I’d start with non-ECC DIMMs. remove/replace 1 at a time.

I’d assume the same if it wasn’t completely stable on 13.3. Bad ram would affect every os, not just one branch. I’ll run a mem test to see if anything shows amiss.

I saw your other posts in a thread with similar issues.

It is true that the background load of 24.10 is lower than previous versions.
We have seen processors that are poor at moving from low power mode to full performance mode.

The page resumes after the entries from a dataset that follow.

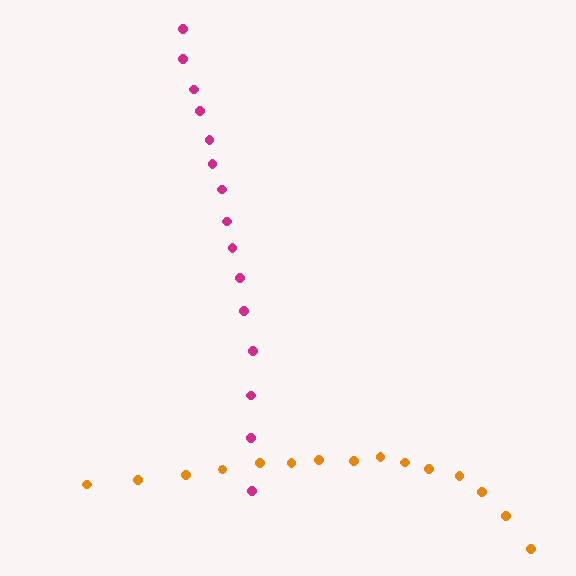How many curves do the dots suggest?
There are 2 distinct paths.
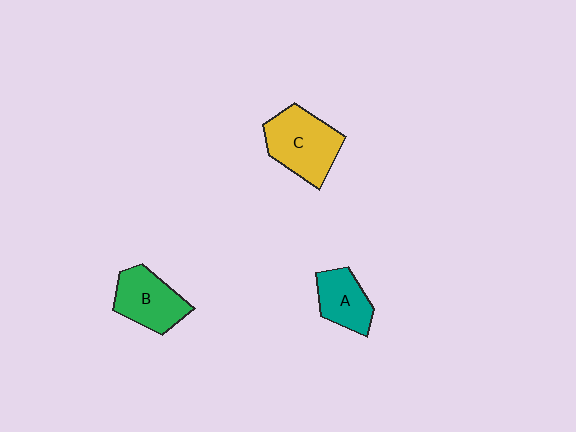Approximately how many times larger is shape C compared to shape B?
Approximately 1.2 times.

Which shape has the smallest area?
Shape A (teal).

Linux enables low power mode through control of C-states… so it is possible that BIOS settings may need to be tweaked.

I don’t know if this is the issue, but found some links:

https://www.reddit.com/r/AMDHelp/comments/nly59n/disabling_global_c_state_control_to_fix_idle/

I inferred that from those threads and disabled all C-state control in bios, as well as the cool and quiet features. Unfortunately it has not made a difference.

Its an old board… I’m not sure whether the graphics driver is supported on modern linux.

That might be worth digging into or disabling??

I’ll see if I can disable it. Its a headless unit anyhow. Doesn’t usually have a monitor hooked up unless I need to get into bios.